While my research trajectory has been varied, it has not been haphazard. I have always been and continue to be concerned with meta-scientific questions about how to best use statistical analysis and machine learning to study intelligence. I have gradually progressed from applied questions to more theoretical and abstract questions. There has been a consistent logic to the choices that led me from music perception to philosophy of explanation. My views on science have matured and I now appreciate the difficulty of doing good science in a way that I did not when I was exploring in my masters degree. I am now more concerned with doing work that is worthwhile and which can be justified with reference to a rigorous philosophical theory of scientific progress. I also appreciate the need for a diversity of scientific approaches and to resist the individualization of scientific research. Progress on these difficult questions will only be made in collaboration.

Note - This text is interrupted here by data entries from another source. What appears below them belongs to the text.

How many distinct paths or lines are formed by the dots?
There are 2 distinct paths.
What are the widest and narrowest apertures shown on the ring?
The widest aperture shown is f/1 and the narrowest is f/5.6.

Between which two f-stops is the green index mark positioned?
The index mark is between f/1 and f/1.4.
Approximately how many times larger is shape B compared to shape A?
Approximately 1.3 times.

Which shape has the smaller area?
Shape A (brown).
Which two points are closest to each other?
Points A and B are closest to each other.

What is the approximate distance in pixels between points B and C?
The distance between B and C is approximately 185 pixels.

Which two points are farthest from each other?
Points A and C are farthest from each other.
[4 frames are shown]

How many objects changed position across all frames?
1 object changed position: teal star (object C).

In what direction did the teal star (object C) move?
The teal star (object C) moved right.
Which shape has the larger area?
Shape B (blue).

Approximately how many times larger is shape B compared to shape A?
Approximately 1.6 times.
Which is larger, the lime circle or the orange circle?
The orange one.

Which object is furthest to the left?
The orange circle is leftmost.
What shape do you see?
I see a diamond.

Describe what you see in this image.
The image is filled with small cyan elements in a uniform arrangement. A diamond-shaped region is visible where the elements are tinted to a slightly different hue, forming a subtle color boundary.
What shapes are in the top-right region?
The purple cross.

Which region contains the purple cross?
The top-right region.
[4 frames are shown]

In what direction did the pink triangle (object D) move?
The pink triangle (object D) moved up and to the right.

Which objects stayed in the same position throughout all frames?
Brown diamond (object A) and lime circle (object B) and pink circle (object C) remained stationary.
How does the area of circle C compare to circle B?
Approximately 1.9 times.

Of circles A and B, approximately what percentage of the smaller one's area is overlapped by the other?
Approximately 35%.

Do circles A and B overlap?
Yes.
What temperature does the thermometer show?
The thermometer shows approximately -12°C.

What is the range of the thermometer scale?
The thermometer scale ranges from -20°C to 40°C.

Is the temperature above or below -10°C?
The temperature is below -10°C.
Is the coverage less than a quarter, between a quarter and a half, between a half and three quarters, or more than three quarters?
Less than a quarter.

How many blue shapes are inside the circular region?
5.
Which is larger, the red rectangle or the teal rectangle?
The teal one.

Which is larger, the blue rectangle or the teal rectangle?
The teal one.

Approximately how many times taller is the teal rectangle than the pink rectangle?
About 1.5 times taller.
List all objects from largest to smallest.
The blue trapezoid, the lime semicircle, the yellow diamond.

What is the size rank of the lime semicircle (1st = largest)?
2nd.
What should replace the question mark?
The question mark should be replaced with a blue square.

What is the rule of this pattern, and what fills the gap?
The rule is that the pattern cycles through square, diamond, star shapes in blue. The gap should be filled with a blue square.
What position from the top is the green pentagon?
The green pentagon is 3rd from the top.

Looking forward, I see a niche that I am well-positioned to contribute to. There is a conceptual gap that plagues efforts to explain the function of neural networks. We need a new philosophical theory of explanation that would apply equally to artificial and biological intelligence. With such a framework, we can develop new ways to study artificial systems and formalize how they might help to better understand biological intelligent systems. I am not currently interested in working with biological neural data because I feel that there is so much theoretical and in silico work to do before I would be able to decide what experiment to run. In practice, I imagine exploring new methods to analyze and probe artificial systems, motivated by fundamental questions in deep learning theory and neuroscience, while simultaneously developing a philosophical framework to account for good explanations of intelligence. Long term, this may generate hypotheses about biological intelligent systems that can be tested through targeted experiments. I think this is how I can best utilize my diverse skills to serve the larger scientific goal of discovering the general principles that underlie biological and artificial intelligence.